Justice, Law , Hacker Paragraph & Co. ... ?
We work & program in a local isolated environment and do not use hacker tools. We analyze vulnerabilities with professional resources and skills. Research Team will never publish hacking programs or any type of illegal stealer programs. Which are but not limited to phishing kits, bank trojans or exploit kits. We pay extra attention to follow all necessary German/European laws, but use our right to exchange information in a normal way! All the submitted vulnerabilities will only be shared with the manufacturer of the product (days/weeks before publishing) and after that their published to protect your local environment. If submissions contain malicious code or illegal comments or details, the problem section will be removed/modified or replaced with something harmless. This to protect the vendor and after publishing all users of the Vulnerability Laboratory & Co. We do not approve or encourage anybody to break any vendor licenses, policies, deface websites, hack into databases or trade with fraud/stolen material. We do not publish advisories/vulnerabilities of religious, militant and racist hacker/analyst/researcher groups or individuals. We have no need for criminal activities or membership requests. Those kind of requests will be deleted instantly without any comment.

External Links & Websites
The Vulnerability-Lab may contain links to or may be accessible from links within related or unrelated World Wide Web sites and resources. Vulnerability-Lab shall not be liable for any loss, injury, claim, liability, or damages, especially caused by viruses, damages of any kind arising out of or in connection with such links. You should direct any concerns regarding any outside link to its site administrator. You may be transferred to other third party sites through links from our site. You are cautioned to read the external websites “Terms of Conditions” and “Privacy Policies” before using them, in order to be aware of their terms and conditions of use. These sites may contain information or material that is illegal, unreasonable or that some people may find inappropriate or offensive. These other sites are not in anyway under the control of Vulnerability-Lab , are not monitored or reviewed by Vulnerability-Lab , and Vulnerability-Lab is not aware of their contents. You acknowledge that Vulnerability-Lab is not responsible for the accuracy, copyright compliance, legality, decency, or any other aspect of the contents or any transmissions received through such sites. The inclusion of such a link does not imply endorsement of the site by the Vulnerability-Lab or any association with its operators and is provided solely for your convenience. You agree that Vulnerability-Lab has no liability whatsoever from such third party sites and your usage of them. Users cannot assume that the external sites will abide by the same policies to which Vulnerability-Lab adheres. The Vulnerability Laboratory and the Evolution Security GmbH will not be held liable for any delays, inaccuracies, errors or submissions in the Vulnerability Laboratory, in the transmission or delivery of all or any part thereof, or for any damages arising from any of the foregoing. The Evolution Security GmbH and the Vulnerability Laboratory Program does not represent or endorse the accuracy or reliability of any content.
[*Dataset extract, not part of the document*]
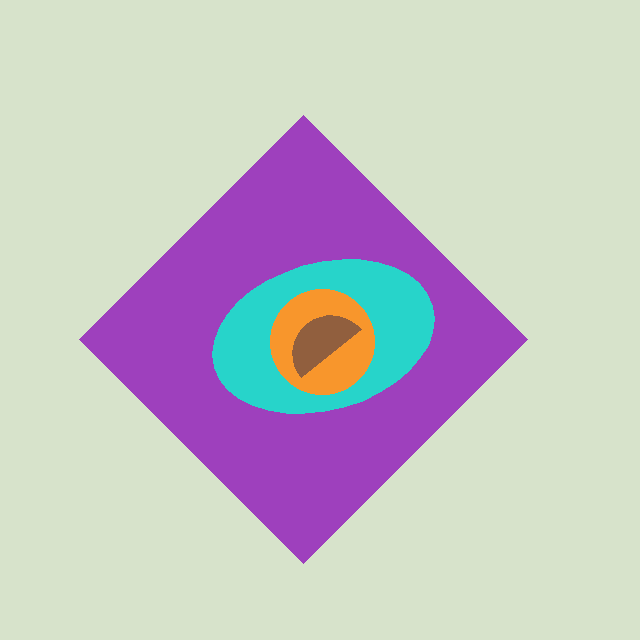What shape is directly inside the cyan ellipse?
The orange circle.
Data-Security & Encryption
Use of this website is possible without providing personal information like adress, name and location. There are only pseudonyms(nicknames) or the choice to be an anonymous researcher. IP addresses and normal page requests are not collected, only destructive requests (Web Attacks, DDoS and Spam) are monitored by the monitoring system. If any illegal actions take place, IP addresses, or sessions from the attack will be forwarded to investigative authorities. File transfers can be handled secure via inline pgp or through encrypted application connection. The stored user information of this portal are high encrypted. We also do not allow to setup an own password or to change the email for security reason.

Researchers, Exploiters & Analysts - Data Protection
We do not publish researcher mails, conversations, numbers or anything else to journalists, investigative authorities or private persons. We have no need who wants to buy or need private data located to any person, statistic or group of the laboratory. Researchers & exploiters of the research laboratory infrastructure are allowed to publish vulnerabilities as anonymous person by usage of the `Anonymous - N/A` account status. We provide encryption (pgp) to the contact mails of service and researchers in the lab to secure the sensitive information.
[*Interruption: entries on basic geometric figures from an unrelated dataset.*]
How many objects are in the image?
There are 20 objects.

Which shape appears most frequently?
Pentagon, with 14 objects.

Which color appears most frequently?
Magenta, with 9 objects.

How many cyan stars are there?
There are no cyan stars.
This data protection declaration is intended to inform users of this website in accordance with the Federal Data Protection Act and the Telemedia Act about the type, scope and purpose of the collection and use of personal data by the website operator of "Evolution Security GmbH". The website operator takes your privacy very seriously and treats your personal data confidentially and in accordance with legal regulations. Please note that data transmission over the Internet can be affected by public or non-public security vulnerabilities. Complete protection against access by third parties cannot be 100% guaranteed.

Access Data
The website operator or page provider collects data about access to the site and saves it as "server log files". The following data is logged in this way: Visited websiteor page, Time at the time of access, Amount of data sent in bytes, Browser, Operating system, IP and Adress.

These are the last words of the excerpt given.